So we see, you know, these things are already, it's already there, it’s already evident to people
that this must mean something, but what exactly does it mean? Does it mean something
about, you know, what does it mean about C, that Hans Richter chose that language to write his
file system in. Does it, is there a relationship, you know, what is that mean, I always think it's
interesting, everyone knows that everyone would think, who knows anything about Deep Blue,
would say oh, it's a triumph for IBM, it’s capitalist corporate victory over the Soviet Union and
this chess player and everything and Cold War venture, but I've never heard anyone say like, oh
that proves, you know, risk is the right architecture to use for your chip. Or like this means like
C in the UNIX operating system are great. Right? But why not? That project had those
dimensions as well, it's just some of them were chosen to be highlighted. But surely, you know,
the fact that UNIX was around, that sort of something like Bell Labs produced this and so on, I
mean that's not discussed as part of that narrative, but all of these dynamics are there. And so I
think it's ways to enrich the discourse about things that we're talking about, but we’re only
talking about them at the level of the corporate entities that are involved sometimes and also
to figure out things about how computers model our world. Like what does in terms of climate
simulation, like, it's clear that the people who are saying, who are looking at this code and
saying oh, fudge factor, things like this, or I need to fix this, oh yeah, the presence of I need to
fix this in some scientific code means the entire field is fraudulent, obviously. Right? It's people
who haven't read, no one has any context. They have a red code. They don't know what, that
code is dynamic, for instance. And people are still working on it. To do a research project
means that you continue writing code.
So these are things that if we're going to figure out how to incorporate this into our society
rather than just use it as sort of brandish it to make fun of political opponents or things like this,
we need to look, I think, deeper into it.
>>: What do you think about big data, though?

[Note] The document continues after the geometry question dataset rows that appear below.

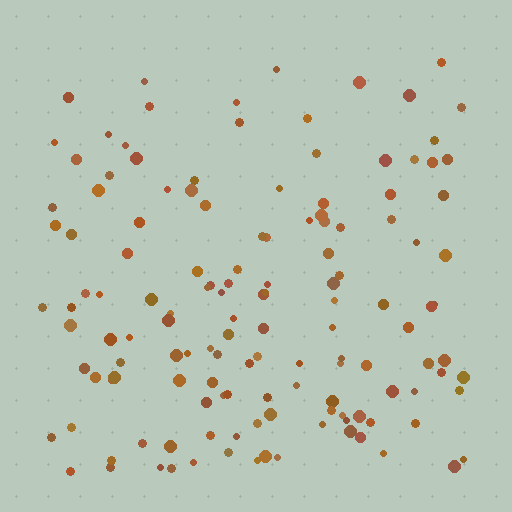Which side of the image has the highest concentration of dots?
The bottom.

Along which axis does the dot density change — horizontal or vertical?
Vertical.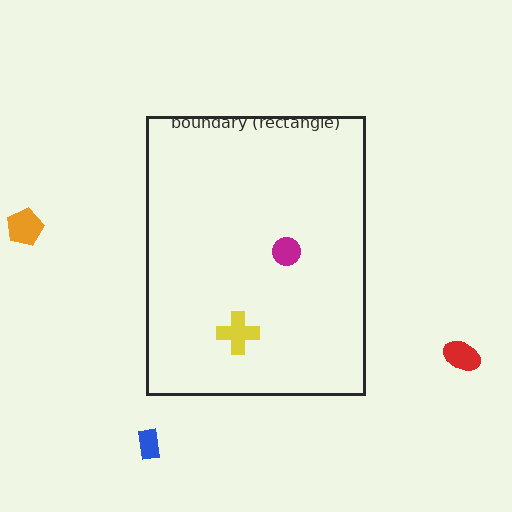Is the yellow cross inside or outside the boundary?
Inside.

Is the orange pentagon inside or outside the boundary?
Outside.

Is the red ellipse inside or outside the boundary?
Outside.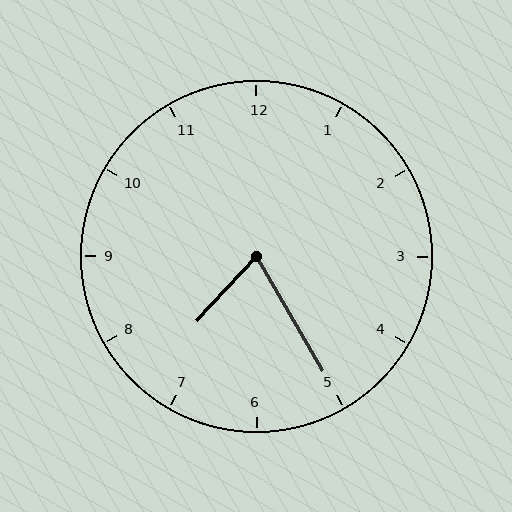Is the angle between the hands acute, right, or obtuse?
It is acute.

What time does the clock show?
7:25.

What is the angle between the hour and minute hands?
Approximately 72 degrees.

I mean I've been looking at this, and it's
essentially 50-50 cheat probability, but what if all you had was the end result in trying to work
your way back within and develop an understanding of what kind of the genesis of it was, or I
mean we’re logging all these tweets and everything like that, you know, where do you think
that's going to end up going where we have a huge amount of data; are we going to get just
down to a point where we have got a 90 percent probability of making a decision because
there’s such a vast amount of information to mine? And all servers require power, and even
with Moore's law, there’s going to be a point where there's just so much information that it
becomes impractical.
>> Nick Montfort: Yeah. I think there's a lot of big data research. There's a lot of big data
questions that are very significant. I like to say, you know, the 10 of us are giving our answer to
big data is small code. Right? That not only can we look at those issues of big data that are
very popular in the humanities, but we can also consider code, which is von Neumann would've
been told, is data itself, data and code are interchangeable, but we can also look at that level.

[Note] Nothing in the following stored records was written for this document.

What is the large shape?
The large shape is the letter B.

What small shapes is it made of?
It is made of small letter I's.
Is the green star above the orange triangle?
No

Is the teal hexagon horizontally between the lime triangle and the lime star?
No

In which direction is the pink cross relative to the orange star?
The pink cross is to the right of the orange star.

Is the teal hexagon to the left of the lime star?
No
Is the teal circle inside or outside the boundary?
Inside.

So I think there's, I mean one of the things I noticed, for instance, with relation to Twitter,
specifically, right, that some of these very same issues, I never told you why this is 80 columns
internally and logically, but it's deriving from the 1928 IBM punch card. IBM managed to
increase the number of holes on their punch card from 45 to 80 in 1928. This is obviously
before computing used for tabulation and so forth. And that card, along with the teletype,
which also predates computing, these were hooked and computers and became part of the
media, as part of the data storage systems, like related to computers. You look at these, so
looking at the material history of computing here is that something that I would say is very
important in understanding what Twitter is. Why are Twitter messages one hundred and forty
characters long?
>>: Because of SMS.
>> Nick Montfort: Because of SMS. 20 character header and 160 character SMS message. Why
are SMS messages one hundred and sixty characters long? I don't know, maybe one of you
knows this guy’s name, there's a German guy who largely invented SMS as a standard. He
typed things on this typewriter to see what sort of messages would be reasonable. He looked
at postcards. He used an existing medium, right? A material medium where people wrote on
the postcard. And he's like, well, if the message on a postcard is good enough and useful
enough for someone to send, then why don't we have that much text for SMS? Right? So there
are all these material histories behind the length of a Twitter message. Interesting that his
typewriter was probably 80 characters wide, maybe also related to the IBM punch card, and so
two of those would've been 160. But anyway, so these are the types of things like, it I don't
know the answer to the analysis of big data, but I think that it's going to be enriched by
understanding in these sort of material contexts. Right? Not to say that postcards and Twitter
are the same thing. I might send a friend a postcard at some point, but I don't think I would
ever make a choice like oh, I think I'll tweet instead. Like, I mean these are basically a distinct
media, but they're wrapped up in their histories. So I do think that there's ways of relating the
research that we are doing here to big data questions and that’s some of how I would begin. I
would look at the material histories of where those systems came from. There's, as Lisa
Gittleman says in an upcoming book, there is no such thing as raw data. There’s just data that
we have which occurs in different formats and media that are set up in different ways.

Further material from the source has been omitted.